The promotion and support of a museum of maritime history is not the same thing as promoting and supporting the maritime industry itself, which is what the Cittaslow principles actually call for.
You have to remember that Cowichan Bay as it looks today, is a rather recent invention. It was traditionally an industrial town with a diverse and broadly based income structure. It was hardly it’s current incarnation of a lightly gentrified tourist haven. Yet Cittaslow principles are for everyone’s benefit, not just for those who operate restaurants, coffee shops, bakeries, gift boutiques and guest houses. All the community’s traditional local trades and occupations fall under Cittaslow protection and application of the seven principles. You either are, or are not a Cittaslow community. You can’t pick some principles to embrace and leave out a host of others.
Still, some citizens, many of whom have their lifetime’s work already behind them, think that the suppression of our traditional industries and thereby the financial suppression of our young people, is just fine.
Our community is in danger of losing touch with it’s past identity and suffers an increasing inability to develop in a sensible, sustainable manner. We have been regressing in fact, not moving forward. There is only so much room for coffee shops, restaurants, bakeries and guest houses here in Cowichan Bay. It has become, if anything not a bedroom community, but a dining room community. If Cowichan Bay is ever to aspire to more than merely catering to visitors who come more often in fair weather than foul, there must be a more diverse financial base on which to build.
We ought to follow the Cittaslow guidelines and strive to protect traditional ways and forms of making a living here, even if they don’t exactly mesh with the plans of those who would turn our Bay into a second Steveston.
A reasonable mix of both service industry and light industry is needed to give a sure financial footing. Properly done, bearing in mind the ecologically responsible principles as outlined in the Cittaslow Charter, the two can work together and indeed, compliment one-another.

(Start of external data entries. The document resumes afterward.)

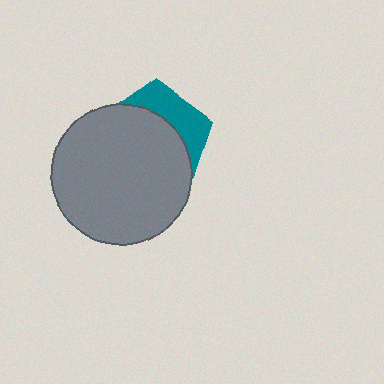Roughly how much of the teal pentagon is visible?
A small part of it is visible (roughly 31%).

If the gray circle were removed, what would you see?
You would see the complete teal pentagon.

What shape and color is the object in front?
The object in front is a gray circle.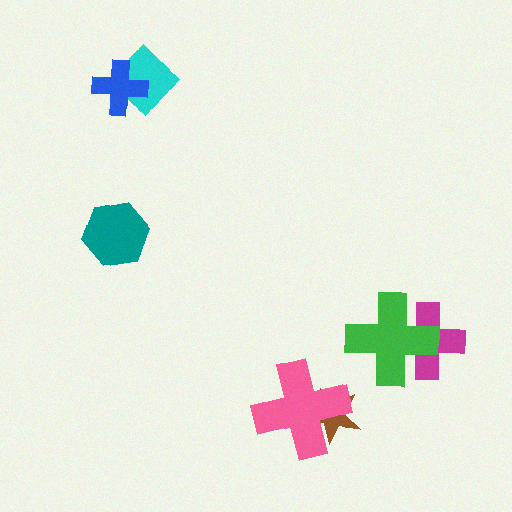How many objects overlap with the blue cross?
1 object overlaps with the blue cross.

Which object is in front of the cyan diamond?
The blue cross is in front of the cyan diamond.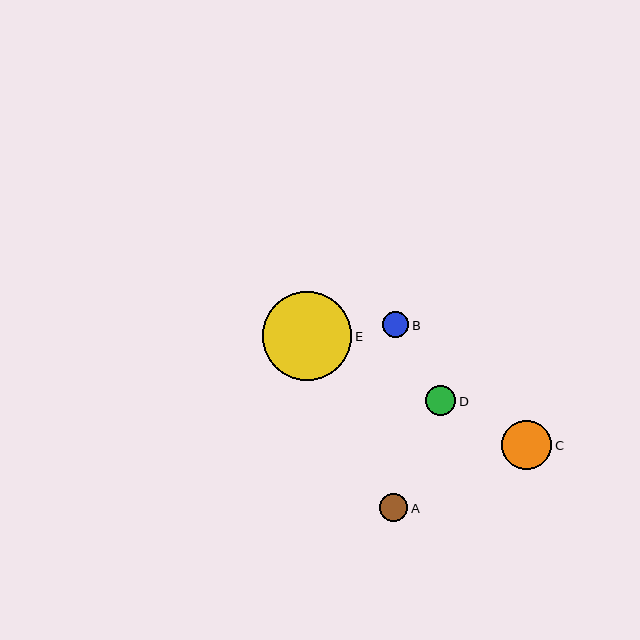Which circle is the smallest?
Circle B is the smallest with a size of approximately 26 pixels.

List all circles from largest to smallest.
From largest to smallest: E, C, D, A, B.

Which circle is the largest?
Circle E is the largest with a size of approximately 89 pixels.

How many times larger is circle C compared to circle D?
Circle C is approximately 1.7 times the size of circle D.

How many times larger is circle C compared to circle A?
Circle C is approximately 1.7 times the size of circle A.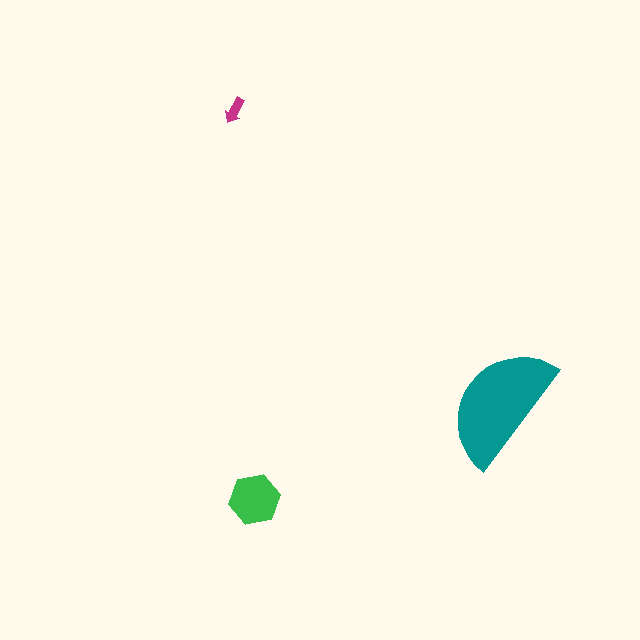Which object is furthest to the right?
The teal semicircle is rightmost.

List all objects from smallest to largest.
The magenta arrow, the green hexagon, the teal semicircle.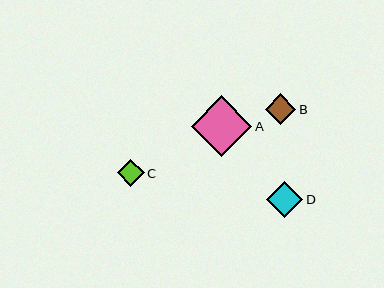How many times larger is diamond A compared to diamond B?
Diamond A is approximately 2.0 times the size of diamond B.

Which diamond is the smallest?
Diamond C is the smallest with a size of approximately 27 pixels.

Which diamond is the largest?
Diamond A is the largest with a size of approximately 60 pixels.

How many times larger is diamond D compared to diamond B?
Diamond D is approximately 1.2 times the size of diamond B.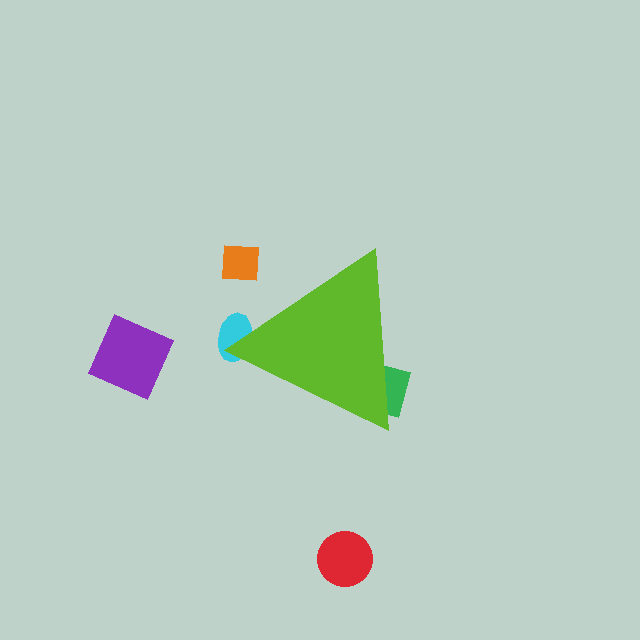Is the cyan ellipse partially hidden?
Yes, the cyan ellipse is partially hidden behind the lime triangle.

This co-operation then providing the jobs and opportunity that will attract young working artisans of all sorts once more to this community.
It must be remembered that currently, it is nearly impossible for the average young person to work in Cowichan Bay and expect to buy or even rent a home in the same local neighborhood he or she may have grown up in, such is the gap between tourist and service industry based earnings and the cost of local real-estate. These are the very people we need to attract in order to secure a vibrant community in years to come.

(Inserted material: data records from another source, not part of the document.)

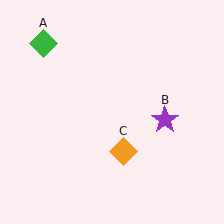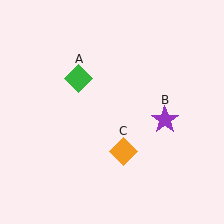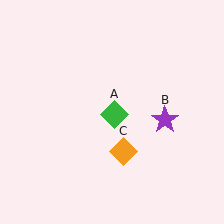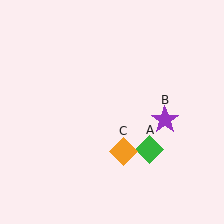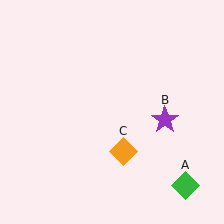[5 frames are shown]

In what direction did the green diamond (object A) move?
The green diamond (object A) moved down and to the right.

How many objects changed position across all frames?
1 object changed position: green diamond (object A).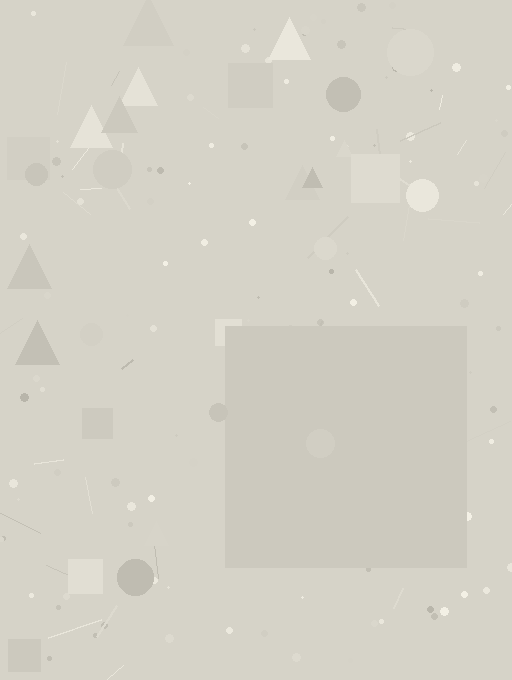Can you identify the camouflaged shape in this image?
The camouflaged shape is a square.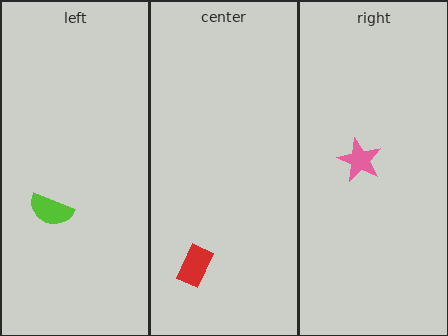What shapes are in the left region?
The lime semicircle.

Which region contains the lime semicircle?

So in the end what does Cittaslow mean to Cowichan Bay? Is it a series of principles designed to ensure a decent standard of living for all the community’s inhabitants, both the land based and the waterborne? Will it foster a climate for generating opportunities to live, work and reside in this community with dignity? Is Cittaslow something we can embrace as our guide to a prosperous yet socially and environmentally responsible future?

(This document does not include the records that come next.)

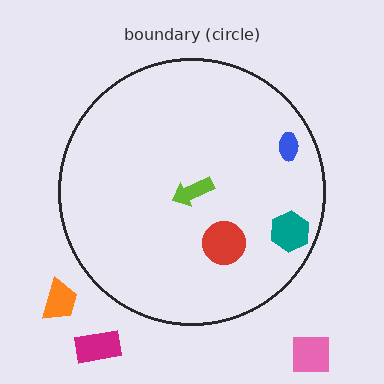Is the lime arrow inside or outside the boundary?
Inside.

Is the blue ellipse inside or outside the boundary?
Inside.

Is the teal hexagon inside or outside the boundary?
Inside.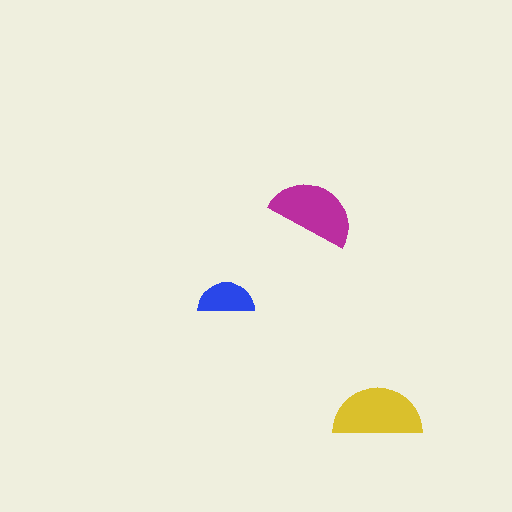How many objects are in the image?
There are 3 objects in the image.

Or is it just another clever marketing campaign aimed at attracting and soothing the tourists, for the benefit of a select few business owners and their local, and not so local suppliers?
Finally, I’d like to leave you with this as a thought: From the announcement of the Cittaslow Annual General Meeting this year, and ask you the question: “When all is said and done, what exactly is Cittaslow after all, and why do we find it so difficult to follow it’s simple rules?”